No matter what Charles does, the path to the award goes through Peyton Manning. Quarterbacks have an inherent advantage in football, and Manning’s the best of the best. But arguably no team has relied on any player, quarterback or not, as significantly as the Chiefs have relied on Charles this year.
The oft-overlooked Charles has been his team’s best offensive player over the past five years, whether it be as a hyper-efficient secondary threat under Todd Haley’s pass-heavy offenses or a grinder for Andy Reid’s cautious 2013-14 team. Being the best did not mean much in the past, when the number of wins the Chiefs had could often be counted on one hand.
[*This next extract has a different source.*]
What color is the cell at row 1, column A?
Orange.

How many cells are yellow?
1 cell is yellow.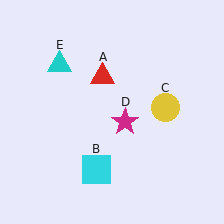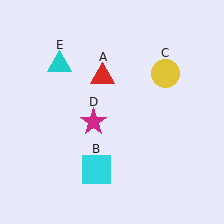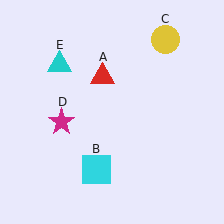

But this year, being the leader of the 7-0 Chiefs — while playing with an inexperienced offensive line and an average passing game — is the high point of Charles’s career.
What has been best about Charles has not just been his ability to move the ball downfield, either, although that has resulted in a team-high of eight touchdowns — or 33 percent of the Chiefs’ total points so far — and 898 yards through seven games, which pro-rated is more than 2,000 yards.
The other important feature Charles has brought to the table is enabling the Chiefs to become a true “game management” team, meaning it is almost virtually guaranteed to win a game if it has a lead at any point in the second half.
Part of this stems from his natural effectiveness as a running back, but it also comes from his ability to tough it out and run the ball more often than anyone else through fatigue and injury, keeping opposing offenses off the field and unable to attempt a comeback.
Charles has the third-most rushing attempts in the NFL (135), most touches overall (171) and has helped Kansas City close out one-touchdown game after one-touchdown game, including a nine-minute drive in the fourth quarter against the Philadelphia Eagles and a stellar performance against the Dallas Cowboys.
As a result of Charles’s game-killing abilities, an already-scary defense is well-rested when it gets on the field. This is a leading reason is why the Chiefs have conceded just 2.43 points per game in the fourth quarter — a historically awesome rate.
There are a lot of reasons why Charles should not win MVP. He is not the best running back in the league, especially when you take into account his 4.2 yards per rushing attempt, and there are other candidates: Manning, for example, or even teammates on the defensive side of the ball. Through seven weeks, his numbers are not quite as good as those of Adrian Peterson’s last year.
But it’s at least something to consider: the best player on the league’s best team should be talked about in the MVP race, and Charles is definitely the Chiefs’ best player. All that remains to be seen is if the Chiefs turn out to be the best league.